The aggregate trade deficit is expected to surpass $15 billion this year, more than the $13.27 billion annual shortfall in 2008. Should the current trend continue, the deficit will likely exceed the record high $20.6 billion set in 1996. Most worrisome is the continued decline in exports to China, the largest trading partner for the nation.

According to the Ministry of Trade, Industry and Energy (MOTIE), the nation's exports stood at $60.7 billion in July, up 9.4 percent from a year earlier. This was the highest amount posted in the same month. It is encouraging for the nation to fare well in exports despite the ongoing global economic recession. Yet, what matters is the drastic rise in imports, which is sharply increasing the trade deficit. MOTIE ascribed the rise to the soaring prices of international energy and resources, affected by the protracted war between Russia and Ukraine.

The widening trade deficit is feared to exacerbate difficulties in foreign exchange policies because of a decreasing influx of U.S. dollars. In fact, the nation's foreign exchange reserves shrank by $23.5 billion over the last four months, owing to the need to stabilize the volatile foreign exchange market and curb the depreciation of the Korean won. Worse still, the nation saw a growing deficit in trade with China.

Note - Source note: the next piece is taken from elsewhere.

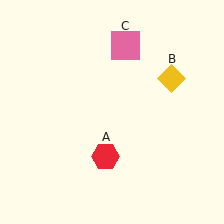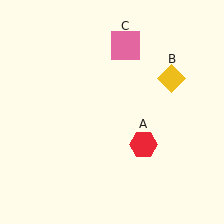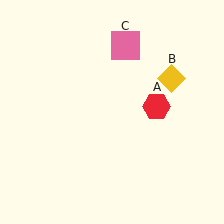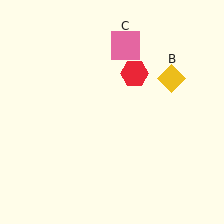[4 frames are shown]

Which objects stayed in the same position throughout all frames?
Yellow diamond (object B) and pink square (object C) remained stationary.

It was the first time in 30 years that Korea posted a shortfall in trade with China for three straight months. In July, the deficit amounted to $575 million, due mainly to a drop in outbound shipments to the neighboring country, following lockdowns in Shanghai to tackle the COVID-19 pandemic. In the second quarter of this year, exports to China shifted to a 3.1 percent decline.

The Yoon Suk-yeol administration has been pressured by the United States to join the U.S.-led "Chip-4 Alliance." Posing another challenge, China has been asking Korea to abide by its "Three Nos" pledge regarding the Terminal High Altitude Area Defense (THAAD) system. China is widely expected to step up retaliation over the THAAD issue even though a decision was made during the previous Moon Jae-in administration regarding the anti-missile system. This shows Seoul's position of being sandwiched in the midst of an economic and security war between the two superpowers.

The Yoon administration should double down on efforts to maintain friendly relations with China to minimize possible adverse effects on the Korean economy. For this, the government should exercise effective diplomatic caliber. It should map out a package of measures to sharpen the competitive edges of Korea's exports. And such efforts should encompass all related sectors such as politics and businesses as well as the government.